Pierwsza w Lublinie specjalna ławeczka z przewijakiem dla niemowląt stanęła na skwerku przy ul. Betonowej niedaleko Krochmalnej w sąsiedztwie placu zabaw i plenerowej siłowni.
Mebel został zakupiony przez Urząd Miasta na życzenie Rady Dzielnicy Za Cukrownią, która przeznaczyła na ten cel część swojej „rezerwy celowej”. Wyjaśnijmy, że każda z rad dzielnic ma w tym roku do dyspozycji 150 tys. zł odłożone w kasie miasta i sama decyduje o przeznaczeniu tych pieniędzy.

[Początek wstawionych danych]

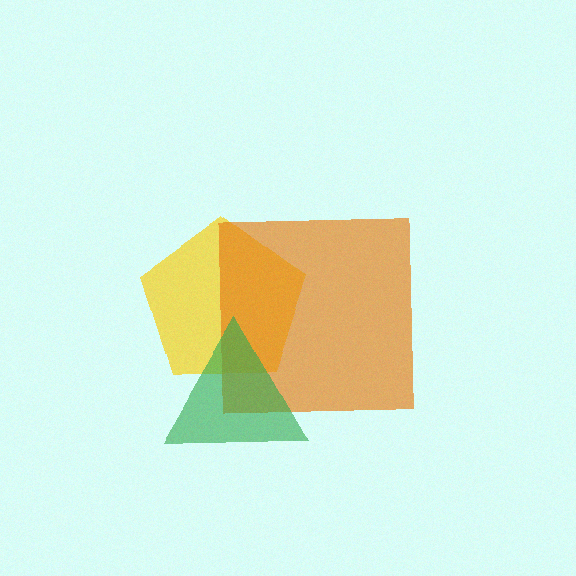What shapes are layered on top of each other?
The layered shapes are: a yellow pentagon, an orange square, a green triangle.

– Ławka razem z montażem kosztowała 4,5 tys. zł – mówi Lidia Kasprzak-Chachaj, przewodnicząca Zarządu Dzielnicy Za Cukrownią, która ma nadzieję, że takich mebli będzie w Lublinie więcej. – Zgłosiłam taki projekt do budżetu obywatelskiego. Chcę, żeby w przyszłym roku ławka z przewijakiem stanęła w każdej z 27 dzielnic. U nas chcemy ją mieć jeszcze w parku Ludowym, każda dzielnica sama wskazywałaby miejsce na swoim terenie.
Według Lidii Kasprzak-Chachaj w Lublinie brakuje takich miejsc. Jej zdaniem przewijaki w galeriach handlowych nie wystarczą. – Pomysł z ławeczkami do karmienia i przewijania dzieci narodził się kilka lat temu w Chorwacji wyjaśnia przewodnicząca i podkreśla, że już w zeszłym roku kilka polskich miast podchwyciły ten pomysł ku uciesze rodziców.